If a recipe gives you pause, do you give that pause back — as in give it a pass? Sometimes I do, although if the pause is caused by wondering do those flavors really go together, I'm more likely to give it a whirl in hopes of a pleasant aha moment than if I question methodology. In this case, I was wondering if baking couscous in a pan it doesn't specify being greased would actually work. It works just fine for baked rice, so I decided to go ahead with it simply because it looked so easy, and because salmon happened to be on a great sale at Lunds that week.
Salmon with couscous pilaf
Adapted from Martha Stewart Living Everyday Food, March 2005. Serves 2.
Ingredients
½ pound carrots (about 3 medium), peeled, sliced in half lengthwise,
and cut into diagonal ⅛-inch pieces
½ cup couscous
¼ cup slivered almonds
¼ cup golden raisins
2 tablespoons fresh cilantro
½ tablespoon olive oil
⅝
cup water
2 salmon fillets, 6 to 8 ounces each
Lemon for serving, optional
Method
Preheat oven to 450 degrees. In a small, shallow baking dish
(I used an 8-by-10-ish), combine couscous, almonds, raisins, cilantro, olive oil, ⅝ cup
water, ¾ teaspoon salt and ⅛ teaspoon pepper.
Place salmon fillets on top of couscous mixture. Season with
salt and pepper. Cover with foil and bake for 30 to 35 minutes until salmon is
opaque. Plate salmon, fluff couscous mixture and serve along side salmon with
lemon wedges.
Rating: This recipe is super fast to make, particularly if you've prepped the carrots ahead, and it tastes just fine.
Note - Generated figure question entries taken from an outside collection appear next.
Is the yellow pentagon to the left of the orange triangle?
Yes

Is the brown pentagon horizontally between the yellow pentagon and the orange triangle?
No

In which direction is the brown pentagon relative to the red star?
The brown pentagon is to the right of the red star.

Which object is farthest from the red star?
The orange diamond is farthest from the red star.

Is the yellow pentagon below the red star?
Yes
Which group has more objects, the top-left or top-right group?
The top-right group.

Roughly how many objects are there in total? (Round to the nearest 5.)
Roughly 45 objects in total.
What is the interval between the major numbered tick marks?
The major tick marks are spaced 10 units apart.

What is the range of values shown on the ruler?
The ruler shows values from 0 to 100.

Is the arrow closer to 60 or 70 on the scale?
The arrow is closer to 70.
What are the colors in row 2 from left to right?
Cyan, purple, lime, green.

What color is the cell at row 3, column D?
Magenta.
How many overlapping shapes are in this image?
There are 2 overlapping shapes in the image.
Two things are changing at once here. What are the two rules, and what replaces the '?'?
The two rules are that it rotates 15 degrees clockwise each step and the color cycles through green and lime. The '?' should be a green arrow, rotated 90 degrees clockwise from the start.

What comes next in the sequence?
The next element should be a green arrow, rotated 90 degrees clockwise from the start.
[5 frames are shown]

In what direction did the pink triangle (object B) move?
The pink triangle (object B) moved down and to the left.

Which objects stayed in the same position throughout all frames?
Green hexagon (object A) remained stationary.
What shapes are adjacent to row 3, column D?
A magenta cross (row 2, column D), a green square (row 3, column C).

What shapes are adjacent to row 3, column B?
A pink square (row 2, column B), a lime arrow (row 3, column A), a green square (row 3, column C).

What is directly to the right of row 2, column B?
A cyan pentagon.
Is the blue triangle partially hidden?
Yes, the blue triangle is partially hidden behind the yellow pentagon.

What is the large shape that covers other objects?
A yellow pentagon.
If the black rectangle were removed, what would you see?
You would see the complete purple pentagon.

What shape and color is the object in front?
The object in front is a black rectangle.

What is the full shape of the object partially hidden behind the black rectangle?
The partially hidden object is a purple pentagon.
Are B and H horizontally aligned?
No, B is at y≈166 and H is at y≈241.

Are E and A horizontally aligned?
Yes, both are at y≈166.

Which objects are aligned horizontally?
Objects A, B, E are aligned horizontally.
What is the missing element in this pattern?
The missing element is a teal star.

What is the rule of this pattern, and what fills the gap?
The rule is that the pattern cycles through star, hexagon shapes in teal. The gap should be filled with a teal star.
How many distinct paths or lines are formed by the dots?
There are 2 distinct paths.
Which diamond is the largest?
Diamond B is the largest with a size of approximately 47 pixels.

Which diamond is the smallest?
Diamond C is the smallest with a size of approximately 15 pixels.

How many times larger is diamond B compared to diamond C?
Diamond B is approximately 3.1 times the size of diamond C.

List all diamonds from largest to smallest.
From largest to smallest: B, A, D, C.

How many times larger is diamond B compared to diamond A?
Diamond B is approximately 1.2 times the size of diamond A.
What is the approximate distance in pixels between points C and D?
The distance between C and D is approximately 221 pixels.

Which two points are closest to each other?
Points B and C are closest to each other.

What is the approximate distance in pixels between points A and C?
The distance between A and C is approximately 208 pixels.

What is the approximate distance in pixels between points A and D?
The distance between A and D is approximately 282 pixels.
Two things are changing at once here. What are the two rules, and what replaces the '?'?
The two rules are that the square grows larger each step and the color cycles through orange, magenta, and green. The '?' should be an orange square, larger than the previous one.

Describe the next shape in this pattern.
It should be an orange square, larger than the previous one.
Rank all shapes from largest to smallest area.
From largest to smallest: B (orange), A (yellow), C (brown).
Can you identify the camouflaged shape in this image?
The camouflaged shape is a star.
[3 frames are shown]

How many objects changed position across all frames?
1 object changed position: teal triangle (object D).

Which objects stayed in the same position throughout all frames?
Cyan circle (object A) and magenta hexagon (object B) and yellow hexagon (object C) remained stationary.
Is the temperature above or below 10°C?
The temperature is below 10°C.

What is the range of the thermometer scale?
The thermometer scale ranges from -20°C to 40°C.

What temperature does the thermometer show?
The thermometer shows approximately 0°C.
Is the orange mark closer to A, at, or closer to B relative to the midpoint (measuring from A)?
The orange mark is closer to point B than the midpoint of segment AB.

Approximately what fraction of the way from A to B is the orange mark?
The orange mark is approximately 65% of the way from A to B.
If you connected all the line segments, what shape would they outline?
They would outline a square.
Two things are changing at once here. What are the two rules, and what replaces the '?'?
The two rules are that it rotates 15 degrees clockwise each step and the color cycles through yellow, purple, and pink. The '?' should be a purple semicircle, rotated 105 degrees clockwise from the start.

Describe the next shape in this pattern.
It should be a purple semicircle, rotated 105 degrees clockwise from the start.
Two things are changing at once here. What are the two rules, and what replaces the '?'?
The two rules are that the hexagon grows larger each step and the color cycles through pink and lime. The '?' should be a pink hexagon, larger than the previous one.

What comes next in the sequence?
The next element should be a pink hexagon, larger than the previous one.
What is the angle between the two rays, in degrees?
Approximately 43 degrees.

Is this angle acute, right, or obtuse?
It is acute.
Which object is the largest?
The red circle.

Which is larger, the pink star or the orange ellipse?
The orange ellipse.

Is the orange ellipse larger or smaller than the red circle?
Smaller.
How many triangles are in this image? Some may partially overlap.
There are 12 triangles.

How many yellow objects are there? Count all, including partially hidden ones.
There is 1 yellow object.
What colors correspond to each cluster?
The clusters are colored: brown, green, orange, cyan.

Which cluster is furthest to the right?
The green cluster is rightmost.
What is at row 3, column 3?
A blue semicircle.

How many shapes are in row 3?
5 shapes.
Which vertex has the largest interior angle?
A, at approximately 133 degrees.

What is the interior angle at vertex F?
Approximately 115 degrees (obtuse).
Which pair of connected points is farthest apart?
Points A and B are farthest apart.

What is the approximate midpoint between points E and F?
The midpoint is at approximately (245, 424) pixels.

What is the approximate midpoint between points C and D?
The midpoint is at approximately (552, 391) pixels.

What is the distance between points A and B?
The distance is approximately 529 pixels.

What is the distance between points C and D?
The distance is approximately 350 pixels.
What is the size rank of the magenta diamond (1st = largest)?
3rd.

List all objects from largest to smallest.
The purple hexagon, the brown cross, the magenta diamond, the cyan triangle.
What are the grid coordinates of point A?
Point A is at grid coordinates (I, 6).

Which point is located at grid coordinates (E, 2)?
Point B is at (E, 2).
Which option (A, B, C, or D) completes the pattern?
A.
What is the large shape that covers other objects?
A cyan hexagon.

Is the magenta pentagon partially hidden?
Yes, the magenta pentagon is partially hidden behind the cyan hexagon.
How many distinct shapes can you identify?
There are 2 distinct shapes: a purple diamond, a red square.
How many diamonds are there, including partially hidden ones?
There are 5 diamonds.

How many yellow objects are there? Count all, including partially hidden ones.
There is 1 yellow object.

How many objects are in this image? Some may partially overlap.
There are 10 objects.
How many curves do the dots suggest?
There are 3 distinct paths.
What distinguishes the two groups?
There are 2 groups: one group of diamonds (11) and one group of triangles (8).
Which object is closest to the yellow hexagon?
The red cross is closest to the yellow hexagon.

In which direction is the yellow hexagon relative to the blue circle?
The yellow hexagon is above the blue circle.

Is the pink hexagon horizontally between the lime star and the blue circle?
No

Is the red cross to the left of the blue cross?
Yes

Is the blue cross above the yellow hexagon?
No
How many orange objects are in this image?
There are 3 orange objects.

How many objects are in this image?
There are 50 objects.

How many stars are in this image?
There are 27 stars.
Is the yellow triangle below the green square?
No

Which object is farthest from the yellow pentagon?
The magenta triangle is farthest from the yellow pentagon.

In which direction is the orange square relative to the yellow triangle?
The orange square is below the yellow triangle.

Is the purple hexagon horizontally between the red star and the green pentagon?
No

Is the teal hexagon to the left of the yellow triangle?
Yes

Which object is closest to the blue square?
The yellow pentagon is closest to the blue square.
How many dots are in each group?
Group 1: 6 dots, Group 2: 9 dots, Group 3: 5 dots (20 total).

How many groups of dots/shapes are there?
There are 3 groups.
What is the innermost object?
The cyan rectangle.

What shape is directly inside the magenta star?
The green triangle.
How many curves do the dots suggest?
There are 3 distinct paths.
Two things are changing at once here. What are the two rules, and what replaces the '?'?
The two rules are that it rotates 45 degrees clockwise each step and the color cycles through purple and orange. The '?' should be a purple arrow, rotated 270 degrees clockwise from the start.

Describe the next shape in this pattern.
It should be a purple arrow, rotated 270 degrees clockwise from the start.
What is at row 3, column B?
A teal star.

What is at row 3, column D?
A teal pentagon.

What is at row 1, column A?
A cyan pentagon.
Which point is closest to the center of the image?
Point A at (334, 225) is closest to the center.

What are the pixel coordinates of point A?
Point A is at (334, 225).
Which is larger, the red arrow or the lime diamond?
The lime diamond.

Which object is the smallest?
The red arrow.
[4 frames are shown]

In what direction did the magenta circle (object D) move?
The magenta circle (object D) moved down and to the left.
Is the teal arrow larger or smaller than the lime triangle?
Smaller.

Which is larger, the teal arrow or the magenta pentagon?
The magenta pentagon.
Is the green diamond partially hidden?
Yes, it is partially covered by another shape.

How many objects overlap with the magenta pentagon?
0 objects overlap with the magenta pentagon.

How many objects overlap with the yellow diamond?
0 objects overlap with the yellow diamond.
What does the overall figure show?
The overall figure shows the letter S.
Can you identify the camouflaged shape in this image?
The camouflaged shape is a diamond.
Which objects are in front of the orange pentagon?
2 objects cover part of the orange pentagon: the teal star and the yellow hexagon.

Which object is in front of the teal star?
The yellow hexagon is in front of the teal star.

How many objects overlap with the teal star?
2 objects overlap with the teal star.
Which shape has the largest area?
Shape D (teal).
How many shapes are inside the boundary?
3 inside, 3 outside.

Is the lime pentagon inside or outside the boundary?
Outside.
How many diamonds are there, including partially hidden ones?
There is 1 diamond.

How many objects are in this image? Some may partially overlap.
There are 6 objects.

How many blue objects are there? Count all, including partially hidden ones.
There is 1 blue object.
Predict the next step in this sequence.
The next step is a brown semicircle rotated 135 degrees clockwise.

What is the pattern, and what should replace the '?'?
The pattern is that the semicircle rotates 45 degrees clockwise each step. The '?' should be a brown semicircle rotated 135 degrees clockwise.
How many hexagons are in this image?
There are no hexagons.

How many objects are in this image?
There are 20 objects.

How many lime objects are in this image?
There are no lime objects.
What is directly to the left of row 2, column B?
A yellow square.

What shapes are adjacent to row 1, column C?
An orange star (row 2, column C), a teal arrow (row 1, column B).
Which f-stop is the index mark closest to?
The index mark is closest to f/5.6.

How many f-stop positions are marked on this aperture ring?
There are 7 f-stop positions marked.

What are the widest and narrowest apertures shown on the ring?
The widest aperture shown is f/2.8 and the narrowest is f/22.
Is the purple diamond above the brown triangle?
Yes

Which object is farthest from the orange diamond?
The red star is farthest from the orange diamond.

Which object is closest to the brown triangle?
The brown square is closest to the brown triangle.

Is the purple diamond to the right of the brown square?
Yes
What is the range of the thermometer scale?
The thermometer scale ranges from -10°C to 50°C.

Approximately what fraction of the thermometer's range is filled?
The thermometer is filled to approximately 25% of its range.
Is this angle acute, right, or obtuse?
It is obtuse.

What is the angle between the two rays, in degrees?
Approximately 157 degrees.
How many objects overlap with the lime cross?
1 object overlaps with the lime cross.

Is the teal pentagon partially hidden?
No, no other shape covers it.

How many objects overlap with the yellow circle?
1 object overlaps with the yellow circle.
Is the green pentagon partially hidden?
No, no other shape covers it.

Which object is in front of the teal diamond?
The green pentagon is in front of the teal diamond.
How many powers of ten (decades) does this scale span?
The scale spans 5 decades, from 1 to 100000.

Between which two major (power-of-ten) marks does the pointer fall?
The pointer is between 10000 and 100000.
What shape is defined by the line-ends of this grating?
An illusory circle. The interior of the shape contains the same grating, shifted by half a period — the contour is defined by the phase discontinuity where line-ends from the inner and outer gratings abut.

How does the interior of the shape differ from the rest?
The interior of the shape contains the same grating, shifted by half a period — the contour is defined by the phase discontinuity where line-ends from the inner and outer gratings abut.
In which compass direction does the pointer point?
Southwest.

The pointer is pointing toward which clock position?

Would I make it again? If you asked me right as I was trying to plate it, I would have given you an emphatic no, because underneath some reasonably fluffable couscous, there's a layer of crunch you can only chip off the pan, which immediately triggers demerits. It diminished my ability to enjoy the dish, knowing that some serious pan clean-up awaited. I always factor clean-up time when considering if a recipe is a fast fix.
But I have to say, that pan wasn't so horrible afterward after a good soak. I used my Dansk enamel Kobenstyle pan that my mother gave me years ago, and much like the Le Creuset pans I sprung for decades ago when I could least afford them, I am always astounded what a soak and some baking soda will do in fairly short order. Still not convinced about the methodology of this recipe given the layer of crunch, but it was a fast prep meal.
Many years after I bought those enamel pans, I learned my mother was very upset with me because I had splurged on cookware instead of buying a proper dining room table for our dining-room-less one-bedroom apartment. We entertained small groups just fine; young, poorly paid journalists are not fussy about tablecloth-covered card tables surrounded by mismatched chairs so long as they're getting treated to decent home-cooked food and free booze. I don't think the dining table we eventually bought qualified as proper in my mother's mind either, since I later realized she really coveted a dark cherry French Provincial style dining set for herself (and by extension coveted it for me, despite that not being my style). Poor honey. She was a good sport all those years with the round oak table my dad bought for $5 at a farm auction while Mother was standing beside him and didn't even realize he was bidding. It was perfectly serviceable with three leaves, just not the bit of formal loveliness she always had in her mind's eye.
I stand by my pans and priorities. But I wish she could have had a table that met her vision.
Is there any moral to all that rambling? Maybe you do you. But if you don't have decent pans, be prepared to order takeout to serve on your beautiful table when you can't get food out of the pan.